"The Woodmans" -- now playing at the West End Cinema -- offers a candid yet difficult-to-watch series of interviews with Betty and Charles Woodman. The couple lost their remarkably talented photographer daughter Francesca to suicide at age 22.
They walk the audience through their lives in slow motion as they learn to cope with their loss, understand it and survive it; all of which they do with integrity as they look back and examine their own lives.
But the ending is so ironic, it makes you wonder if the suicide was meant to eclipse their own talents -- Betty as a ceramicist and Charles as a painter/photographer. Although many questions are answered, you still feel there is an underlying subtext waiting to be unveiled.
Would Francesca’s life have been any less important if she hadn’t followed “the family business”? Would that have been acceptable? Had the young photographer lived in a different era, would she have achieved the notoriety she sought? Why was she so impatient to get there?
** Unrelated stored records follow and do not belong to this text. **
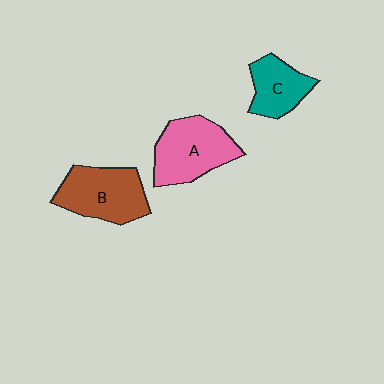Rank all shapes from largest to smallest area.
From largest to smallest: A (pink), B (brown), C (teal).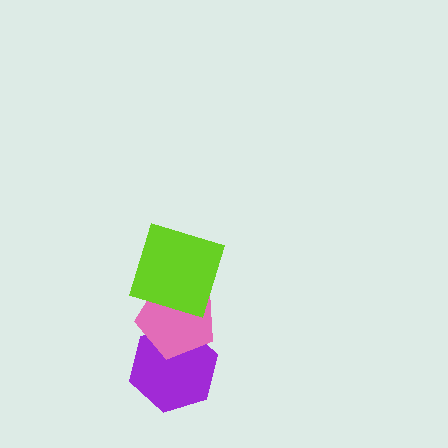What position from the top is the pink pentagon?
The pink pentagon is 2nd from the top.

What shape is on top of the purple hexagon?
The pink pentagon is on top of the purple hexagon.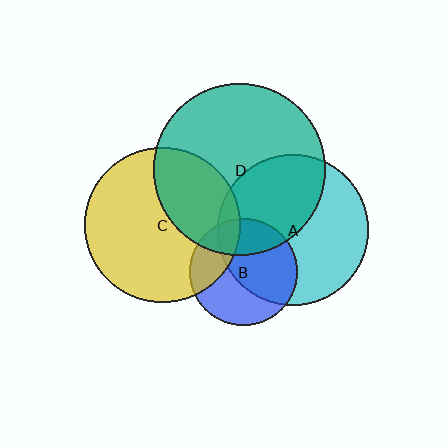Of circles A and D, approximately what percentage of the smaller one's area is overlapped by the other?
Approximately 45%.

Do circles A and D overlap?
Yes.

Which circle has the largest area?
Circle D (teal).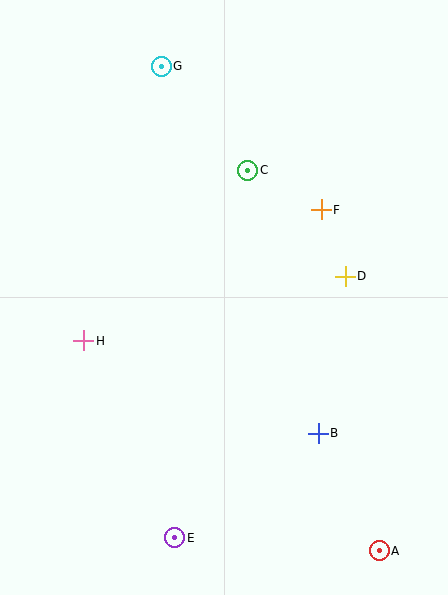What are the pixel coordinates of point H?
Point H is at (84, 341).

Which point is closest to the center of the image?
Point D at (345, 276) is closest to the center.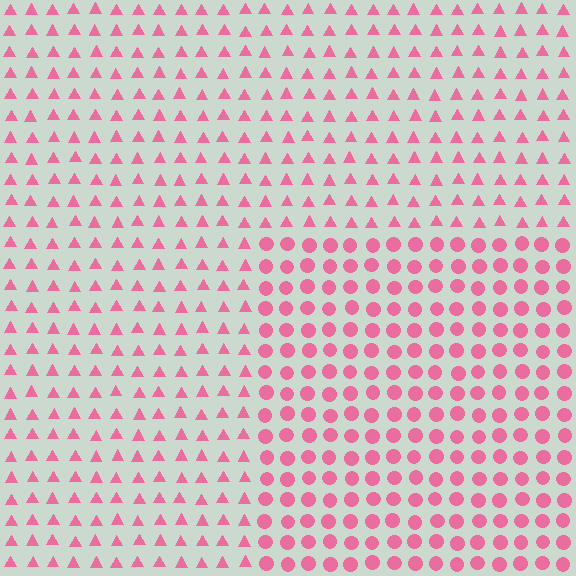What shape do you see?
I see a rectangle.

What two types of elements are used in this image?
The image uses circles inside the rectangle region and triangles outside it.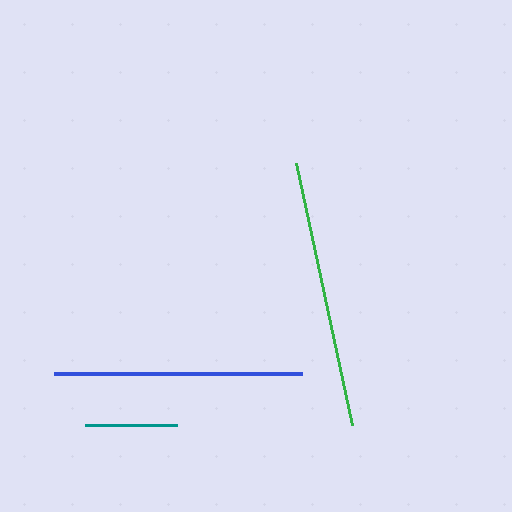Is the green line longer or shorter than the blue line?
The green and blue lines are approximately the same length (about 267 and 248 pixels).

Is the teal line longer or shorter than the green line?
The green line is longer than the teal line.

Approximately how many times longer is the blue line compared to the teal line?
The blue line is approximately 2.7 times the length of the teal line.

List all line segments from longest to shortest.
From longest to shortest: green and blue (about equal), teal.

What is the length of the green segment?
The green segment is approximately 267 pixels long.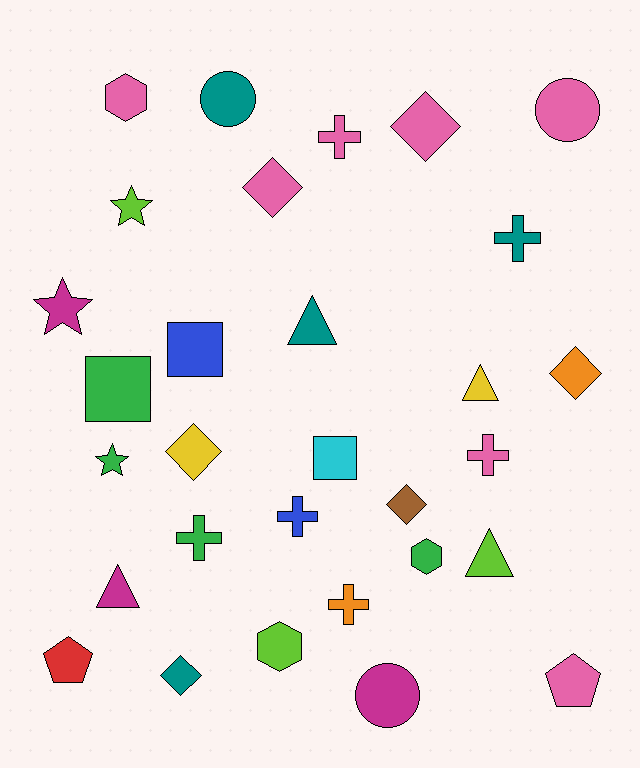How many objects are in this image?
There are 30 objects.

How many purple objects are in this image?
There are no purple objects.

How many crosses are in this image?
There are 6 crosses.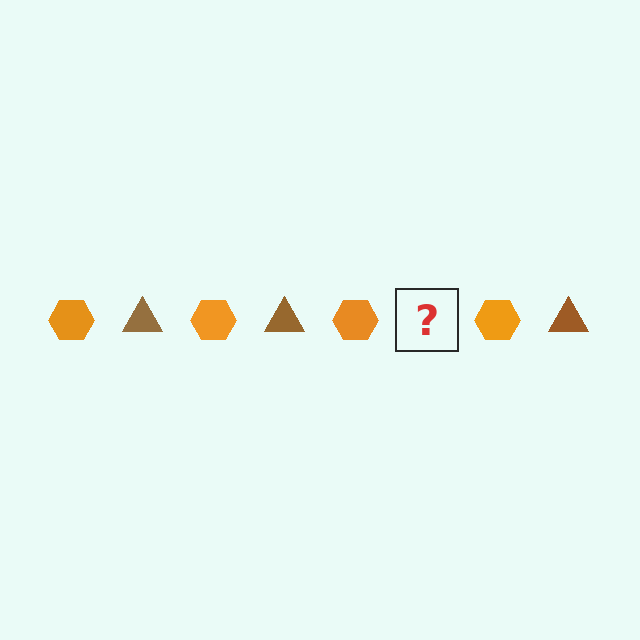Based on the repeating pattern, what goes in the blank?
The blank should be a brown triangle.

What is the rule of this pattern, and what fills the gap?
The rule is that the pattern alternates between orange hexagon and brown triangle. The gap should be filled with a brown triangle.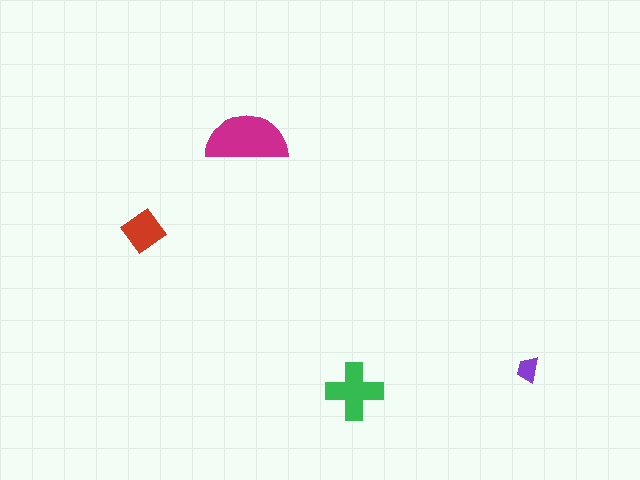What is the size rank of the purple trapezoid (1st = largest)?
4th.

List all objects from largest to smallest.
The magenta semicircle, the green cross, the red diamond, the purple trapezoid.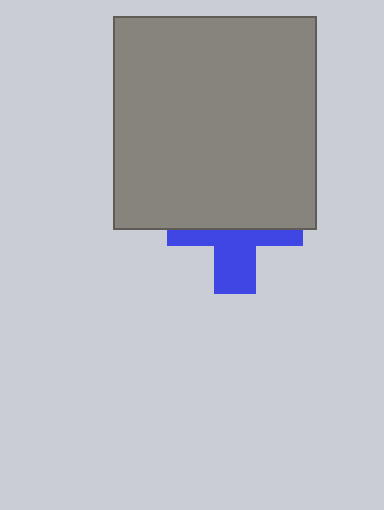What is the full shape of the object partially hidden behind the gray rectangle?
The partially hidden object is a blue cross.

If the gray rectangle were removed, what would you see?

Tormented, like many famous artists before her, Francesca seems to have experienced a growing depth of despair as she peeled back the layers as a student at RISD. Perhaps it's obvious looking back now, but it obviously wasn’t as apparent during the process.
One thing is for sure: Francesca Woodman was an intellectual, passionate talent whose photographic accomplishments in her 22 years could hardly be matched by anyone three times her age. But Charles Woodman, now 77, leaves us with a thought: “To stay alive is a pretty good thing to do.”
"The Woodmans," directed by Scott Willis, opened at the West End Cinema (2301 M St. N.W.) on March 31.